Alina Perera Robbio
La Calle del Medio No. 16
Como un parte aguas que de un lado ha desatado detractores y del otro cómplices, «Diana», la más reciente telenovela cubana, es una realidad en el espacio estelar de la noche, ese que desde hace tantos años asociamos en la Isla con el momento de refrescar las pupilas y aflojar las tensiones del día.
Las opiniones más recurrentes entre quienes rechazan la propuesta tienen que ver con una incómoda sobredosis de angustia si se sientan frente al televisor: para qué más de lo mismo —piensan no pocos—, si con el bregar cotidiano se tiene más que suficiente… Desde otro flanco de insatisfacciones otros apuntan, por ejemplo, a los rápidos movimientos de cámara, y a unos encuadres que huelen demasiado a obra experimental.
Los que están con «Diana» se han colgado de su audacia temática; se maravillan de cómo la realidad ha sido atrapada y luego compartida sin atenuantes ni algodones, con una pulsación que es exactamente la de la vida nuestra.

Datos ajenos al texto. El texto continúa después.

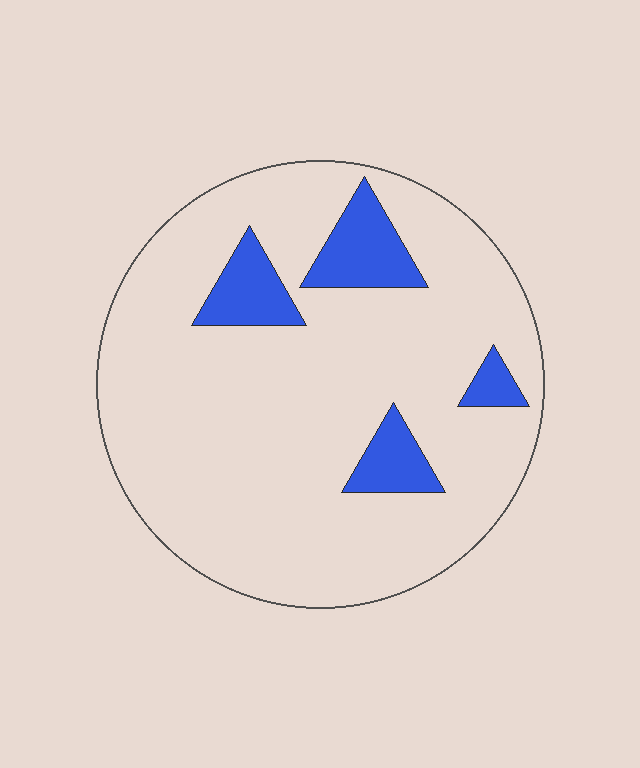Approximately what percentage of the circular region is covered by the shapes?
Approximately 15%.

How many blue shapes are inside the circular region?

Pasan incluso por encima de alguna que otra arista formal a la que puedan no estar acostumbrados como espectadores, para esperar pacientemente ese instante en que alguna verdad cae como mazazo sobre ellos y provoca el asentimiento grave, la confesión casi al borde de las lágrimas: «Es la verdad; la pura verdad…». O una frase de consuelo: «No estoy tan mal como ellos…».
Lo cierto es que, entre los que dicen rotundos «yo no la veo», y quienes entusiastamente afirman no perdérsela pues «está durísima», hay un umbral más reflexivo, y por tanto de mayor hondura, donde se ubican quienes no se dejan cegar por la pasión y así pueden disfrutar mientras advierten más de una sutileza usada por los creadores durante la confección del producto audiovisual.
En este grupo están quienes se han percatado de que «Diana» desafía en más de un sentido, no solo en lo formal. Parten de la premisa de que no hay uno solo de nosotros que pueda estar al margen de los asuntos abordados en la telenovela, pues ella —aunque su director Rudy Mora ha hecho hincapié en tópicos específicos y abrasivos como la situación de la vivienda y sus consecuencias para la familia—, se sumerge en el universo espiritual de la sociedad toda, ese tan erosionado al cabo de más de veinte años de estoica resistencia, de «estática milagrosa» dirían los arquitectos, desde los días en que cayó el Muro de Berlín.
Desde la presentación de cada capítulo, la imagen de unas manos llenas de prendas y abigarradas con largas uñas postizas —manos que remueven expedientes personales—, nos pone sobre aviso con cierta invasión de la vulgaridad y tráfico de intenciones nada limpias en espacios delicados.
Y mientras avanzan las múltiples tramas, se nos obliga a meditar sobre la guerra entre hermanos, la desigualdad entre nietos que viven bajo el mismo techo, la neurosis de las mujeres frustradas, el diálogo de sordos entre personas que se han amado, la incapacidad, en fin, para concebir la existencia como algo bordado por encima de las miserias terrenales y del alma…
«Diana» —como yo lo percibo y siento— es un magnífico espejo que un grupo de artistas y creadores han compuesto esperanzados para ayudarnos a exorcizar nuestros egoísmos, para hacernos pensar. Ahí radica el valor más trascendente, digno de atención, de la propuesta a la cual sería útil, en aras de hacerle y hacernos justicia, seguirle los pasos hasta el último de los desenlaces.